The painting, a child's memory, remains one of the few vague connections to his early life. Both his parents died before he turned 12.

"I didn't know my father well," Kisto says. "He was always away on these trips, trading chickens, going to Tucson, selling them, buying dry goods, bringing them back out and trading some more. He was also a medicine man. I can remember times when we were on the road to Tucson with the wagon, and some guy would come by and pick him up. We would stay there all night with the horses and wagon, and they'd take him away to medicine the people. They'd bring him back the next day, and we'd be on our way again."

After high school at the Phoenix Indian School, he joined the Navy in 1941 rather than return to the reservation. "I didn't want to go back to the reservation. I didn't want to live in an ocotillo shack with a kerosene lamp. I wanted to have a light switch on the wall," he recalls.

After serving four years on a destroyer during World War II, he settled in L.A. and found work at a sprinkler company, a job he kept for 15 years. He began drinking alcohol in the Navy and continued drinking until 1958 when his only brother, who had a serious alcohol problem, committed suicide in South Tucson. That became Ed Kisto's wake-up call.

In 1966, Kisto came home to Arizona, leased 40 acres from the tribe, built his small, attractive home facing Baboquivari Peak and started buying cattle. He also immersed himself in tribal affairs, serving 22 years on the tribal council.
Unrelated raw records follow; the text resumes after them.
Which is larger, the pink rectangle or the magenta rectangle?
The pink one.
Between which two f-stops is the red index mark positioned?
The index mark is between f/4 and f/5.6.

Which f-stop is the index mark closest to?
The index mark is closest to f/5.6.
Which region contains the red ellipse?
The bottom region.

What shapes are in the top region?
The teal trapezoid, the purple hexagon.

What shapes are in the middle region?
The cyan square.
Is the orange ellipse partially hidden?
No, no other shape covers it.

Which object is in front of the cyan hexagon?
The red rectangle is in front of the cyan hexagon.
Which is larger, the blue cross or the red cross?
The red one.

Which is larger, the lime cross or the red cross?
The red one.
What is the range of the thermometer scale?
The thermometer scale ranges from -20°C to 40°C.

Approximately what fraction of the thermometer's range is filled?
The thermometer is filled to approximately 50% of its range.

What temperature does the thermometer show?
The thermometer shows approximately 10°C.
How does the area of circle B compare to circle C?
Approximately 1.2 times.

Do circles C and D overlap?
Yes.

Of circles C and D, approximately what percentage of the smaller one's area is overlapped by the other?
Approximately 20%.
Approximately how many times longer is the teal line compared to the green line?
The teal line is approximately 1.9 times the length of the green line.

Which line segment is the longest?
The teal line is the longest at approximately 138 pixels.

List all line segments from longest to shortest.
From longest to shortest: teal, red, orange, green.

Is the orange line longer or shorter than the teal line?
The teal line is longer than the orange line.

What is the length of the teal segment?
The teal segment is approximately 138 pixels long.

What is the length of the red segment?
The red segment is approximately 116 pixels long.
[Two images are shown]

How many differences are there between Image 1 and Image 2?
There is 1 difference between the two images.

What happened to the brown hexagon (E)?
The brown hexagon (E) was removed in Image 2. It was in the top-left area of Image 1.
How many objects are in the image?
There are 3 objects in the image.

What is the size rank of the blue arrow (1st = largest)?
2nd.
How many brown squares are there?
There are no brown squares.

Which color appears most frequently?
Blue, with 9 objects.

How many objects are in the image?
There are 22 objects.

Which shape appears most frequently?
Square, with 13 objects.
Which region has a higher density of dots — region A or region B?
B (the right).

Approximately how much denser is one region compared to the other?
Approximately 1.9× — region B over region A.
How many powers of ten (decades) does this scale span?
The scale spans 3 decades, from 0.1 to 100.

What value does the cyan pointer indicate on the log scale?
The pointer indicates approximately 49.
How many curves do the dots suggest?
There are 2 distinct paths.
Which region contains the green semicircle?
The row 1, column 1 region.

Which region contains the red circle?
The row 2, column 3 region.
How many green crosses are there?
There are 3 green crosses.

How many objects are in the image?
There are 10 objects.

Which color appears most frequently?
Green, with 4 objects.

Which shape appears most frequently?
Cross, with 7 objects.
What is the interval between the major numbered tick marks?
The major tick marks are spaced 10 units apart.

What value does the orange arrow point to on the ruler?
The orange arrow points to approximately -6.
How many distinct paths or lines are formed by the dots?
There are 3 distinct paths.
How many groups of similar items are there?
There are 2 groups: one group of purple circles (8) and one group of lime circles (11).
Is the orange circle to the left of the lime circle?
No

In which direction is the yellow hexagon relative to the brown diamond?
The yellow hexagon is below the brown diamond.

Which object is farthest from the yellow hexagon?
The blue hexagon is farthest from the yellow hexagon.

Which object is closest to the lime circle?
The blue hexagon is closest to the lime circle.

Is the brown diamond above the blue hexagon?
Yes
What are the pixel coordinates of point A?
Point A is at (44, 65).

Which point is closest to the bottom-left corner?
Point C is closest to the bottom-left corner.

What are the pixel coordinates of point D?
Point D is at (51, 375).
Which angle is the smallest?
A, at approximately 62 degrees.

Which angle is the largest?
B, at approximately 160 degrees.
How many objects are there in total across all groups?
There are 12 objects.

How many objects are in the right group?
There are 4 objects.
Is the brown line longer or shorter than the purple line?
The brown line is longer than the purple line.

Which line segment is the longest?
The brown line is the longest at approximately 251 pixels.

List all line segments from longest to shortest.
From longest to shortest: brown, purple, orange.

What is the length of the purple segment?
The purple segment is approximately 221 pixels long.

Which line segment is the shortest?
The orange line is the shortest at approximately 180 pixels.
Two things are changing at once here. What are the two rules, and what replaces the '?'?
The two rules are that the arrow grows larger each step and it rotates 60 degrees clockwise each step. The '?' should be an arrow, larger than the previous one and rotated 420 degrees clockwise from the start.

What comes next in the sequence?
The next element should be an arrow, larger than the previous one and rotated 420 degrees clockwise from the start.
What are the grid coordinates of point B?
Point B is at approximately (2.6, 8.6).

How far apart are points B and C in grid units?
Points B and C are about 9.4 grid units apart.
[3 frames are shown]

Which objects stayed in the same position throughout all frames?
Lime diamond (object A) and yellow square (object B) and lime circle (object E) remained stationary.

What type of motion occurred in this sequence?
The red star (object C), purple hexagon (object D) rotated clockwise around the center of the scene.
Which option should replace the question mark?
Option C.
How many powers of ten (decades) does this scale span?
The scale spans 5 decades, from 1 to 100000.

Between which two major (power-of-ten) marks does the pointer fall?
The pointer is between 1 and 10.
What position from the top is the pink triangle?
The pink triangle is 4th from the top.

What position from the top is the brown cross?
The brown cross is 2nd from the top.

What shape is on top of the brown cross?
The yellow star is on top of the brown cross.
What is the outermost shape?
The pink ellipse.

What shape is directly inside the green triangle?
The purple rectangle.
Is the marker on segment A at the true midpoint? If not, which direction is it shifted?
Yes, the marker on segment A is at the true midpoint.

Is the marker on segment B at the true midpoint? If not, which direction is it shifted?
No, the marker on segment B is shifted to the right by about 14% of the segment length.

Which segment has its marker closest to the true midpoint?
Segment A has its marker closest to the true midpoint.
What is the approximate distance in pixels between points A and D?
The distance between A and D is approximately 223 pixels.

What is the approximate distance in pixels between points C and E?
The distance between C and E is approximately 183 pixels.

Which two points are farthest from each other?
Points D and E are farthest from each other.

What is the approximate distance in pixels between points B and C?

"When I stopped drinking, that's when I started to think more about l'itoi," Kisto says. "We all have to believe in a higher power, and we need to teach our kids to be proud of who they are. That's our problem. Right now on the reservation they say everything is education, you know, teach them the Papago [Tohono O'odham] language. There's no way you're going to speak the language if you don't have a reason to stay on the reservation.

"But what are they going to do with that education on the reservation? There are no factories here, no McDonald's, no jobs. They're going to leave. But that's a situation we should be able to do something about. We need to give them something to hope for, some reason to stay here."

Like a 19th-century Indian living too far from everything to think about help from strangers, Kisto places his faith in the people who are closest, his fellow tribesmen: "I've got some politicians from the tribe coming out here tonight. I'm going to have to talk to them about this again. This is something we've got to do for ourselves."